For REGN, it's true that Eucrisa will have some overlap in the moderate AD category. After all, "mild-to-moderate" and "moderate-to-severe" have some significant semantic overlap. Clinically, my guess (and it's just a guess) is that the limited efficacy Eucrisa demonstrated in Phase 3 trials is going to produce minor usage overlap with dupi, assuming both drugs receive marketing approval.
So, again, given that AD has been a quiescent space for innovation for about 15 years, I'm liking the entry of Eucrisa to help raise awareness that new treatments are arriving - "help is on the way" is always a good marketing message for people suffering from a chronic condition.
Finally, as Barron's points out, and as PFE might be thinking with the ANAC deal, proven platform technology drug discovery engines are uncommon. With Eylea, REGN has proven that its first-generation trap technology has birthed a mega-blockbuster. With Praluent on the market and, it is hoped, dupi next year, it's possible that its antibody platform will be responsible for one or two more blockbusters and possibly mega-blockbusters. Either way, whether it's PFE's interest in the AD space and/or its potential interest in paying for access to a proven drug discovery engine, this $5 billion vote of confidence in ANAC by PFE looks to me to be positive for my bullish long-term thesis on REGN. My guess is that REGN's basic technology for discovering therapeutic targets and then moving them efficiently into the testing and manufacturing stage has a significant value apart from the known products that it markets and has disclosed in its pipeline.
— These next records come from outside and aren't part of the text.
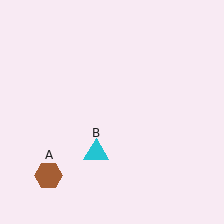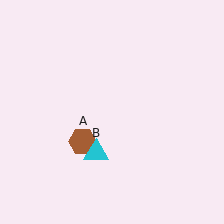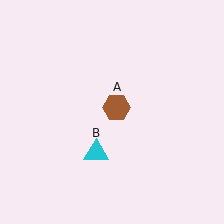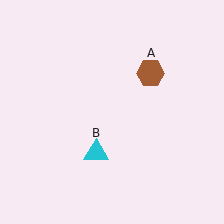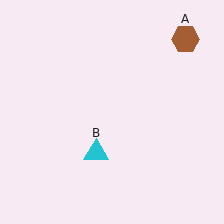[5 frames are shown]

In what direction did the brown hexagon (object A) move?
The brown hexagon (object A) moved up and to the right.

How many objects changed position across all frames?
1 object changed position: brown hexagon (object A).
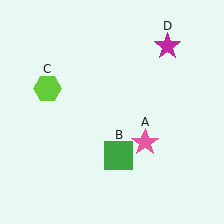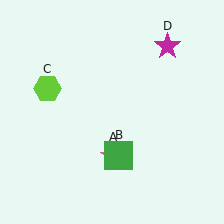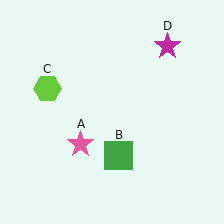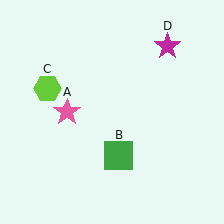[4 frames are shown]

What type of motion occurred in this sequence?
The pink star (object A) rotated clockwise around the center of the scene.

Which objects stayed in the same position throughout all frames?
Green square (object B) and lime hexagon (object C) and magenta star (object D) remained stationary.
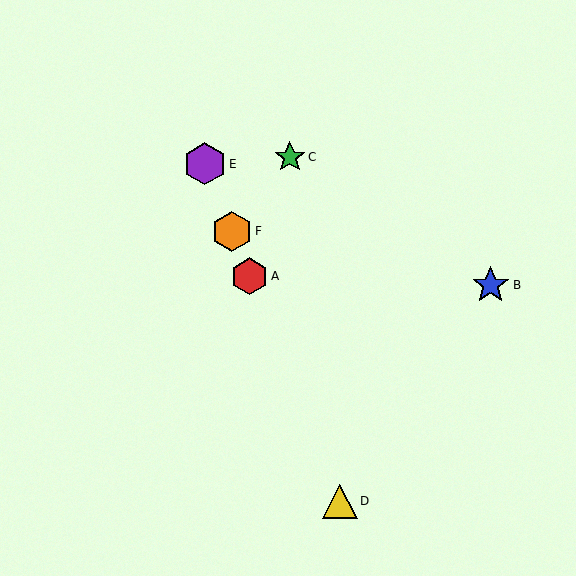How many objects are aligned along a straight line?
4 objects (A, D, E, F) are aligned along a straight line.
I think this provides some margin of safety for investors in what is clearly a stock with some significant downside risks.
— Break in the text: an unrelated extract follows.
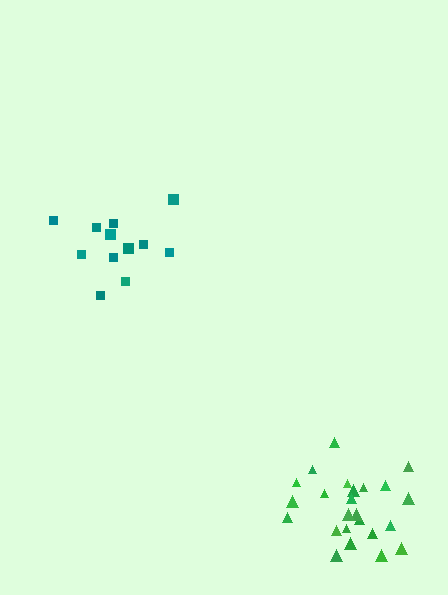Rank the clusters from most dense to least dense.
green, teal.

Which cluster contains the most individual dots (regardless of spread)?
Green (24).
REGN, which I doubt will pay a dividend for years to come, if ever, has been suffering with other large-cap biotechs (NASDAQ:IBB) and also on account of the horrible Praluent sales. I maintain much higher price targets than its current $390 (intraday Monday) price with a patient, multi-year time frame. If ANAC, which has almost no revenues, is worth at least $5 billion in a takeover, my judgment is that REGN's current approximately $40 billion market cap is not at all priced for its takeover value.
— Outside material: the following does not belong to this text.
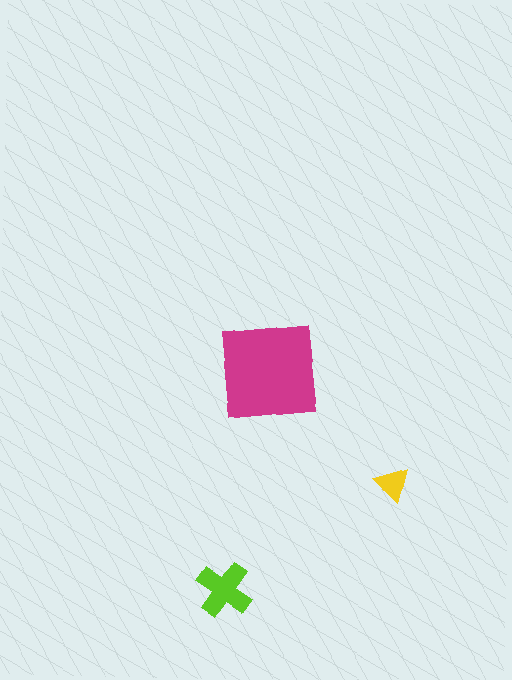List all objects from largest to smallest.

Long PFE and REGN with a patient approach to both stocks.
Disclosure: I am/we are long PFE,REGN.
I wrote this article myself, and it expresses my own opinions. I am not receiving compensation for it (other than from Seeking Alpha). I have no business relationship with any company whose stock is mentioned in this article.
Additional disclosure: Not investment advice. I am not an investment adviser.